DOMRADIO.DE: Bienen sollen im Charakter sehr unterschiedlich sein. Wie würden Sie denn Ihre Bienen beschreiben?
Holtkamp: Vier sind lieb, eines weniger.
DOMRADIO.DE: Ein ganzes Volk ist weniger lieb? Wie äussert sich das?
Holtkamp: Wenn man denen den Honig wegnimmt, sind die nicht besonders lieb und freundlich. Ich bin bei der Honigernte auch einige Male gestochen worden. Ja, das kommt vor.
DOMRADIO.DE: Aber die sind alle miteinander verwandt?
Holtkamp: Die sind miteinander verwandt, aber sie haben Wächterinnen. In einem bestimmten Stadium sind die Bienen Wächterinnen. Die stehen dann vor dem Flugloch. Wenn da ein Fremder kommt und Beute machen will, wird das Nest verteidigt. Das ist nur natürlich.
DOMRADIO.DE: Wie sind Sie denn als Pfarrer auf die Bienen gekommen?
Holtkamp: Ich wurde vor fünf Jahren zu einer Honigernte einer befreundeten Familie in Lohne Dinklage eingeladen. Das fand ich spannend. Dann habe ich einem Imker einmal die Woche über die Schulter geschaut, so wie sich das zeitlich für mich einrichten ließ.
Schließlich bekam ich ein Volk geschenkt. Damit fing alles an. Das war dann schon vor mir hier in Bakum, als ich Pfarrer wurde. Aus dem einen Volk sind dann mit den Jahren fünf geworden.
DOMRADIO.DE: Was ist denn so toll an den Bienen?
Holtkamp: Das ist für mich eine Arbeit, bei der man immer staunen kann. Ich kann Bienen nicht beherrschen, sondern nur mithelfen. Es lässt staunen, wie so ein Organismus funktioniert.
Es gibt bestimmte Regeln, bestimmte Verhaltensweisen, wie ich ein Volk gut pflege. Aber mir ist es auch schon passiert, dass Bienen im Baum hängen, dass sie schwärmen. Beherrschen kann ich sie nicht.
DOMRADIO.DE: Gibt es denn eine Parallele zwischen den Bienen und ihrem Gemeindevolk?
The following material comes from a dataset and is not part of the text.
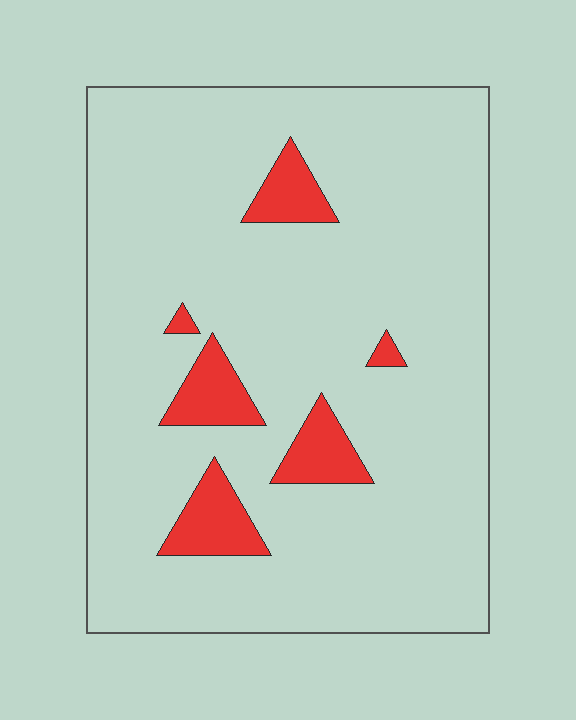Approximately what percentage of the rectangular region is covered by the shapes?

Holtkamp: Für mich gibt es immer schönes Bild, nämlich das des Organismus. Das Bienenvolk ist ein Organismus, in dem es drei Stände gibt: die Königin, die Arbeiterinnen und die Drohnen. Alle sind aufeinander angewiesen. Bei den Arbeiterinnen gibt es bestimmte Aufgabenfelder, die sie im Laufe ihres kurzen Lebens erfüllen. Da kann ich keines rausnehmen. Jeder ist aufeinander angewiesen. Die Arbeiterinnen können nicht ohne die Königin und nicht ohne die Drohnen.
So ist es auch in der Gemeinde. Paulus benutzt das Bild im Korintherbrief, das wir ein Leib und viele Glieder sind und aufeinander angewiesen sind. Der Fuß kann nicht sagen "Ich gehöre nicht dazu". Jeder hat eine wichtige Funktion. Dieses Bild des gemeinsamen Organismus können wir in einer Pfarrei, in einem Bistum, in einer Diözese lernen zu erkennen.
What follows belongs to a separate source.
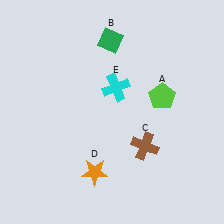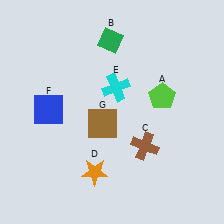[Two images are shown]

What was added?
A blue square (F), a brown square (G) were added in Image 2.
DOMRADIO.DE: Wie reagiert denn das gemeine Volk auf Sie als Imker-Pfarrer? Werden Sie dadurch vielleicht nahbarer? Oder hat man auch mehr Themen, über die man sprechen kann?
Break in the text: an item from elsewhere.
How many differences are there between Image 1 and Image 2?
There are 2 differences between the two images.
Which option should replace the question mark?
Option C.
Holtkamp: Das ist ganz interessant. In der Gemeinde ist man der Pastor, man wird oft gesiezt. Aber in meinem Imkerverein in Lohne bin ich ein ganz normaler Imker. Das schätze ich sehr, dass man in diesem Milieu erst mal einfach nur als "Du" gesehen wird und nicht automatisch die Rolle des Pfarrers hat. Das ist etwas, das mich ganz erfreut. Unter den Gemeindemitgliedern gibt es auch ein paar Kunden.
DOMRADIO.DE: Was machen Sie mit 200 Kilogramm Honig?
Holtkamp: Eine große Menge wird verschenkt. Im Pfarrbüro steht ein Körbchen, das aber seit Januar leer ist, weil kein Honig mehr da war. Der Honig wird dann auch verkauft. Da kostet ein Glas immer fünf Euro. Andere Imker haben mich dafür getadelt, dass es zu günstig wäre und ich die Preise kaputtmachen würde. Da bin ich dann auf sechs Euro hochgegangen.
DOMRADIO.DE: Und welches ist der schönste Moment, wenn Sie mit den Bienen zusammen sind?
Holtkamp: Der schönste Moment ist die Ernte. Das finde ich immer sehr beeindruckend. Das ist allerdings auch viel Arbeit und man kommt ordentlich ins Schwitzen. Letzten Mittwoch habe ich um 6:30 Uhr begonnen und um 22:00 Uhr war alles wieder sauber und gewischt. Das ist ja auch eine klebrige Angelegenheit mit den Wachsresten. Aber ich bin erfüllt und staune, was als Gabe von den Bienen gegeben wird.
Für mich ist es auch schön zu sehen, wenn die Bienen im Frühjahr den ersten Pollen eintragen. Das zeigt mir, dass das Volk intakt ist und die Königin ihre Arbeit begonnen hat. Es ist für mich immer erfüllend, nach der langen Ruhepause zu wissen, dass es wieder mit dem Bienenjahr losgeht.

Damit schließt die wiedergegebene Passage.